[2023]Deriving Language Models from Masked Language Models
한줄 요약:
MLM 해석 및 성능 향상을 위해 확률지표를 결합?
짧은 요약(Abstract) :
Masked language models (MLM) don't explicitly define a distribution over language, but recent work treats them as if they do. This paper aims to derive an explicit joint distribution from MLMs for better generation and scoring.
The approach involves finding joints whose conditionals are closest to those of the original MLM, which outperforms existing Markov random field-based approaches. Additionally, the derived model's conditionals can even surpass the original MLM's conditionals in some cases.
* Useful sentences : 단어정리
- Unary Perplexity (U-PPL): This measures the probability distribution over all possible words given a single input token.

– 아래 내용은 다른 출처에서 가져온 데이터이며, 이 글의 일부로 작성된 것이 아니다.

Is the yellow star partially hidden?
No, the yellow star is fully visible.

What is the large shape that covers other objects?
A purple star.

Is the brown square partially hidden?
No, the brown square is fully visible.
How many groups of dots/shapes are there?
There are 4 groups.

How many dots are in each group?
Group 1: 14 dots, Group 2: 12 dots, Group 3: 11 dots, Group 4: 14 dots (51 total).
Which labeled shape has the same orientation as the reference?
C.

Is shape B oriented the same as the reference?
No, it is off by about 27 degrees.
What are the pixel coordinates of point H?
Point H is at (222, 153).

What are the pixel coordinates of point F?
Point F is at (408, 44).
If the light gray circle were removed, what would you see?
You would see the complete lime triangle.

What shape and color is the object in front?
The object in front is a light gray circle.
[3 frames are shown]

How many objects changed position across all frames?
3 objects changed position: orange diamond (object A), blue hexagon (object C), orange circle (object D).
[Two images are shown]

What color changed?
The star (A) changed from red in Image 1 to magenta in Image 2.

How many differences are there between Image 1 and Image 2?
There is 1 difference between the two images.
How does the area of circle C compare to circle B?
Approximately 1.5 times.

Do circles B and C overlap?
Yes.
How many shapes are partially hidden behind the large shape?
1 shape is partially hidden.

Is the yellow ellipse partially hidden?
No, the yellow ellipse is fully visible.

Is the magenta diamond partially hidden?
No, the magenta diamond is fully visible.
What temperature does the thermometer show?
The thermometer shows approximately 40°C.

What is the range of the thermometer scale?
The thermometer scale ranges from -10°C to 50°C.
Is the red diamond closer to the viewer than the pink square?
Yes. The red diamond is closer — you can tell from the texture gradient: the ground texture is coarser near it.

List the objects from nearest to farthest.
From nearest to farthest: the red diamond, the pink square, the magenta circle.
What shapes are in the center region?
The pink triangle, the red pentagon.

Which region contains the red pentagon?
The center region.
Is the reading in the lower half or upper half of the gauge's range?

- Binary Perplexity (B-PPL): This measures the probability distribution over only two possible next words, typically the most likely and second-most-likely candidates.
- compatible: if its predictions are close to those made by another model or human annotators. In other words, compatible models have similar performance on the same task.
Methodology
The paper discusses deriving joint distributions from Masked Language Models (MLMs) for better generation and scoring. They propose three methods to construct these joint distributions:
- Direct MLM construction: Masks out the tokens over which we want a joint distribution, defines it as the product of the MLM conditionals, and assumes conditional independence.
- MRF construction: Defines an MRF using the unary conditionals of the MLM, where each token is connected to all other tokens in S.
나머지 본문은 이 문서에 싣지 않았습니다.